Reputation: 2917
I am trying to optimize a query that currently takes 0.00x s on a MySQL 5.x DB in order to retrieve data on a system without load.
The query looks like this:
SELECT
a.article_id,
GROUP_CONCAT(attr_f.attr_de) AS functions,
GROUP_CONCAT(attr_n.attr_de) AS miscellaneous
FROM `articles_test` a
LEFT JOIN articles_attr AS f ON a.article_id = f.article_id AND f.attr_group_id = 26
LEFT JOIN articles_attr AS attr ON a.article_id = attr.article_id AND attr.attr_group_id = 27
LEFT JOIN cat_attr AS attr_f ON attr_f.attr_id = f.attr_id
LEFT JOIN cat_attr AS attr_n ON attr_n.attr_id = attr.attr_id
WHERE a.article_id = 11
EXPLAIN returns
1 SIMPLE a
NULL
const article_id article_id 3 const 1 100.00
NULL
1 SIMPLE f
NULL
ref article_id_2,article_id article_id_2 6 const,const 2 100.00 Using index
1 SIMPLE attr
NULL
ref article_id_2,article_id article_id_2 6 const,const 4 100.00 Using index
1 SIMPLE attr_f
NULL
ref attr_id attr_id 3 test.f.attr_id 1 100.00
NULL
1 SIMPLE attr_n
NULL
ref attr_id attr_id 3 test.attr.attr_id 1 100.00
NULL
There are indexes on all fields that are queried. Is there another way to retrieve the data with a simpler and faster query?

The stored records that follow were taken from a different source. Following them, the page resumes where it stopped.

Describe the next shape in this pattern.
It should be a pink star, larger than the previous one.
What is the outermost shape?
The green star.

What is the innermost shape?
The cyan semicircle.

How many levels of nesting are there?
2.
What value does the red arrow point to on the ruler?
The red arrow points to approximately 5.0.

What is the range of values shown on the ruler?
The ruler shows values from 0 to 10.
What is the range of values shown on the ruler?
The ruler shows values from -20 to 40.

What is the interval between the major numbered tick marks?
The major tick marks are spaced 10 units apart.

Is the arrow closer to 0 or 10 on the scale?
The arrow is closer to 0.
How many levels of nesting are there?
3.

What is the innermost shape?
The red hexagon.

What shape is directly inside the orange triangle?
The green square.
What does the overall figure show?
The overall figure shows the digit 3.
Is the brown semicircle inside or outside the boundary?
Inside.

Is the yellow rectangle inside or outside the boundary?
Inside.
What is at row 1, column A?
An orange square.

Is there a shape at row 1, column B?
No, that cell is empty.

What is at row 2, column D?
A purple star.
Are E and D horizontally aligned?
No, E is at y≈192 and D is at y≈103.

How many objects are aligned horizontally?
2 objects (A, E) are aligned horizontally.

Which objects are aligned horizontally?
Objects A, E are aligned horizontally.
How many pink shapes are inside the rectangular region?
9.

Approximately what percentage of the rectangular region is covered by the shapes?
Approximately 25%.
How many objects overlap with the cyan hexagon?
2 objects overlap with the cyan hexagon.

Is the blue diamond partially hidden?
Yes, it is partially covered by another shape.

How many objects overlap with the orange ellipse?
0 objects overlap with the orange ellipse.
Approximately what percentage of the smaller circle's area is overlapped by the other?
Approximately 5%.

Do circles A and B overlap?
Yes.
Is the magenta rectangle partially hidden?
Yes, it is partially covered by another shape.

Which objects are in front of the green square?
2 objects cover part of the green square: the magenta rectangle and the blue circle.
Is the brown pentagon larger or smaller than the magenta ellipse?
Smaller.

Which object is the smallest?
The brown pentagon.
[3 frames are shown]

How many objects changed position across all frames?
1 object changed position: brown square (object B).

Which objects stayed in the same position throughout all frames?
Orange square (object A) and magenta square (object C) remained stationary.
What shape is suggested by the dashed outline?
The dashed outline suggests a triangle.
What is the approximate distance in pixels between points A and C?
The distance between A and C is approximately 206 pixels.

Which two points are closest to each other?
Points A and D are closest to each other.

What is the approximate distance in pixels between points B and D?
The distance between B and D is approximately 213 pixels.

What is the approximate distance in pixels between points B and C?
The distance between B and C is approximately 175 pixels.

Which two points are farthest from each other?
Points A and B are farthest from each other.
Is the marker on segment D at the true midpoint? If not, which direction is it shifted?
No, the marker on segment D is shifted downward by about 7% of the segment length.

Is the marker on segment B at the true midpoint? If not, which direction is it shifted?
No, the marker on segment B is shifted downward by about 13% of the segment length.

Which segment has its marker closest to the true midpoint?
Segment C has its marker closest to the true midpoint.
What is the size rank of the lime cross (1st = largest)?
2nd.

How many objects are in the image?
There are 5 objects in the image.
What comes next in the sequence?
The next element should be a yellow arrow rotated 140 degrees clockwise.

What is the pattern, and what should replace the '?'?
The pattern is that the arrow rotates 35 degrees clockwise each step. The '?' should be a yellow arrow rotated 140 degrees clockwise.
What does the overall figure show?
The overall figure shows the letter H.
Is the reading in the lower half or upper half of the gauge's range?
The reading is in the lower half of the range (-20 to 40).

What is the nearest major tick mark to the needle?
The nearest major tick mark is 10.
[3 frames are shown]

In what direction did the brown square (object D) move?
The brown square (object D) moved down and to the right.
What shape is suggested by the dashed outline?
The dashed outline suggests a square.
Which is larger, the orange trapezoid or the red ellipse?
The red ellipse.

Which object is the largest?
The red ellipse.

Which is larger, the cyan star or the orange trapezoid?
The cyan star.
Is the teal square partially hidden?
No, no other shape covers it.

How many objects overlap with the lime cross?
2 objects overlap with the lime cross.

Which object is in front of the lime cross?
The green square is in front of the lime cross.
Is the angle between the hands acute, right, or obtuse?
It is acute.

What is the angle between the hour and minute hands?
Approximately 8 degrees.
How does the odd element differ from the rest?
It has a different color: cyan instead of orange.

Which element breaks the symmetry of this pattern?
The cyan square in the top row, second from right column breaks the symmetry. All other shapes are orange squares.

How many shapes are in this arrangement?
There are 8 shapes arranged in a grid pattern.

CREATE TABLE `articles_attr` (
`date_created` datetime NOT NULL DEFAULT CURRENT_TIMESTAMP,
`article_id` mediumint(8) unsigned NOT NULL,
`attr_group_id` mediumint(8) NOT NULL,
`attr_id` mediumint(8) unsigned DEFAULT NULL,
`value` varchar(255) DEFAULT NULL,
UNIQUE KEY `article_id_2` (`article_id`,`attr_group_id`,`attr_id`),
KEY `article_id` (`article_id`)
) ENGINE=InnoDB DEFAULT CHARSET=utf8
CREATE TABLE `cat_attr` (
`attr_id` mediumint(8) unsigned NOT NULL AUTO_INCREMENT,
`attr_group_id` mediumint(8) unsigned NOT NULL,
`sort` tinyint(4) NOT NULL,
`attr_de` varchar(255) NOT NULL,
UNIQUE KEY `attr_id` (`attr_id`,`attr_group_id`),
UNIQUE KEY `attr_group_id` (`attr_group_id`,`attr_de`)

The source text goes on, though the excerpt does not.